The United States is a violent nation, as one would expect from a country still reaping its “legacy of conquest.” Unless this culture makes a monumental shift, I myself do not expect to see any significant reduction in violent crime or the death penalty. On the other hand, people like Bryan Stephenson, Barry Scheck, Peter Neufeld, David Protess (and all his journalism students) have the tools and are heroically fighting back, one innocent life at a time.
Copyright © 2022 Will Sarvis.
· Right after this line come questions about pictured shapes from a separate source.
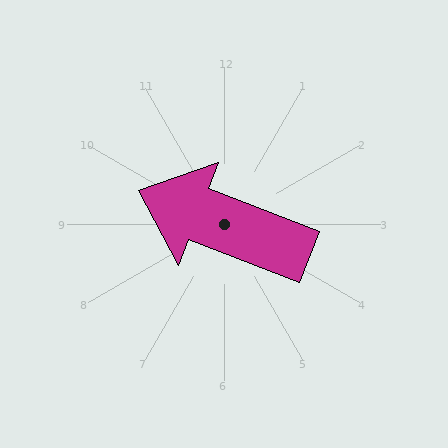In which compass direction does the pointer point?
West.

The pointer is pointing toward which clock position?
Roughly 10 o'clock.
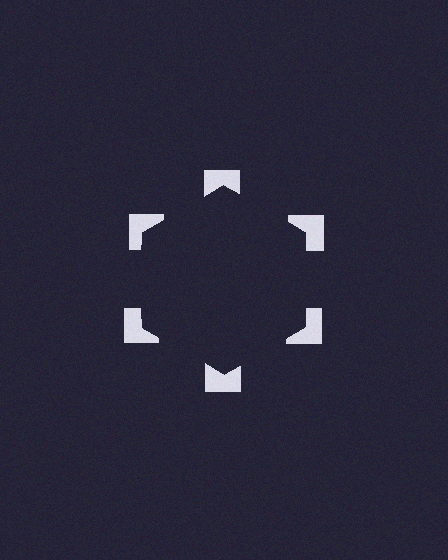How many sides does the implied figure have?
6 sides.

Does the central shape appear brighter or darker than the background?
It typically appears slightly darker than the background, even though no actual brightness change is drawn.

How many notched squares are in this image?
There are 6 — one at each vertex of the illusory hexagon.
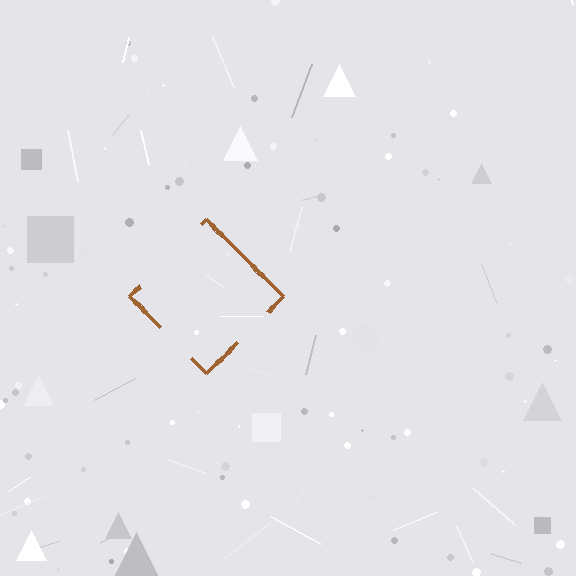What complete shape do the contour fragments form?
The contour fragments form a diamond.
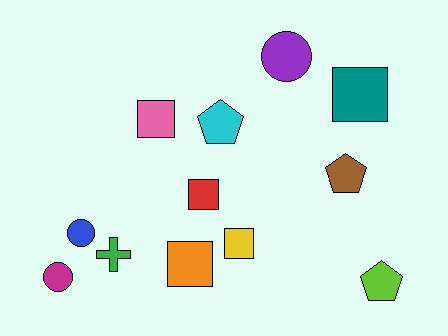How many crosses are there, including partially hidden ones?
There is 1 cross.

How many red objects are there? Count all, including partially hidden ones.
There is 1 red object.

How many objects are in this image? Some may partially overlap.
There are 12 objects.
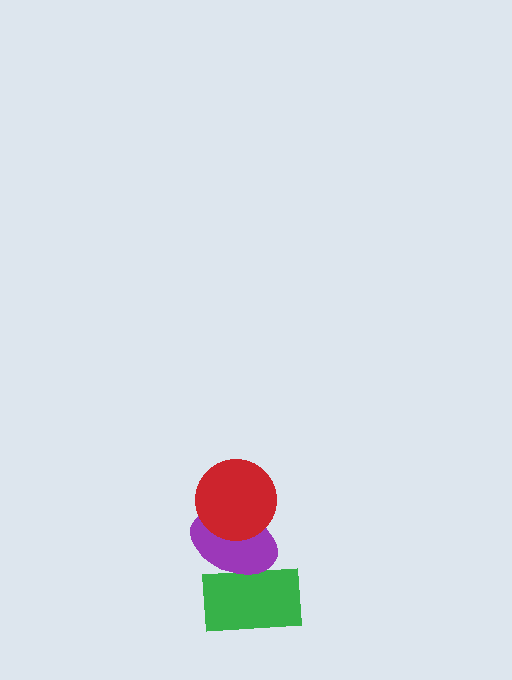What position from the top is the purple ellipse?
The purple ellipse is 2nd from the top.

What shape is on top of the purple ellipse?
The red circle is on top of the purple ellipse.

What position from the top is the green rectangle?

All rights reserved.
REFERENCES AND FURTHER READING
Michelle Alexander, The New Jim Crow: Mass Incarceration in the Age of Colorblindness, rev. ed. (NY: New Press, 2012).
Bryan Stephenson, Just Mercy: A Story of Justice and Redemption (NY: Spiegel & Grau 2015).
The quote from Eiji Yoshikawa comes from his novel, Musashi. See Eiji Yoshikawa, Musashi, Charles S. Terry, trans. (NY: Harper & Row, 1981), 80.
The “legacy of conquest” quote comes from Patricia Limerick’s book of the same title. Her book is about the history of the American West, but I’ve always thought the title could apply to the entire nation, given its colonial and conquest beginnings.